Posted on the 27 October 2011 by Periscope @periscopepost
Arab Spring: Will Syrian leader Bashar al-Assad go the way of Gaddafi?

Bashar al-Assad faces tough decisions as the situation escalates in Syria. Photo credit: copepodo

The Syrian edition of the Arab Spring has been going on since January, with little chance of abating now. The situation seems to be coming to a head, with the AP reporting that the US Ambassador had been pulled from Syria due to “security concerns.” Protests in Homs, Hama, Aleppo and Deraa, among others, have met with brutality from the Assad regime — around 3,000 protesters are estimated to have been killed already, with thousands more incarcerated and tortured. The government also claims that around 1,150 soldiers have been killed since the start of the uprising, and citizens from the ruling Alawite sect generally avoid going to conflict-embroiled areas.

Last week’s execution of Col. Gaddafi at the hands of victorious rebels in Libya saw another Arab autocrat scalp claimed by the Arab Spring. Should Syrian rebels take comfort in the fact that a dictator whose position seemed up until recently just as entrenched as their own has been toppled? Or is Assad a tougher nut to crack?

More complicated than we think. Reporting from Syria for The Independent, Robert Fisk saw genuine support for Assad at a rally two weeks ago. He warned of the “growing reality” of a “sectarian war” but said there is still some time for the Syria to “climb out of its tragedy” and for the government to embrace “a serious new constitution, pluralist political parties and real and genuine free elections.”

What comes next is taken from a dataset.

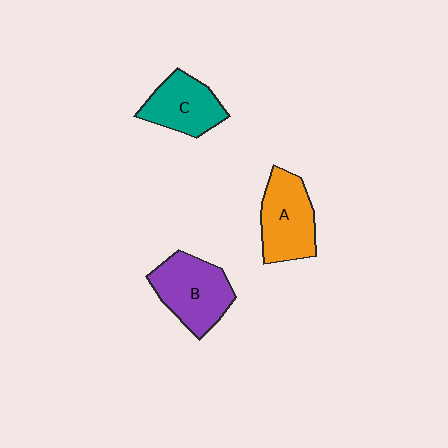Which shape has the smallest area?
Shape C (teal).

Syria is not Libya. Without Western intervention, Syria cannot hope to overthrow Assad, so argued Bessma Momani and Heather Roff in The Huffington Post Canada. Furthermore, they opined, an incursion into Syria would be “tactically challenging”, especially since only 40 percent of Syrians oppose Assad, the population of Syria is almost four times the size of Libya’s and the Syrian army is eight times as big as Gaddafi’s.

A dead Gaddafi could be counter-productive. Gaddafi’s grisly end will mean dictators will be less likely to open the door to reform, according to Alex Massie on The Spectator’s Coffee House blog. Wrote Massie: “it is hard to have just a little reform; once that door is opened there’s little chance of closing it. So better, from the dictator’s perspective, not to open it at all.”

A despot is gone — soon another will go. Jennifer Rubin at The Washington Post’s Right Turn blog adjudged that Gaddafi’s death was very important for the Syrian Revolution because “each time the blood-soaked hands of a despot are immobilized (by death or capture), it gives hope to other people fighting their own brutal regimes”.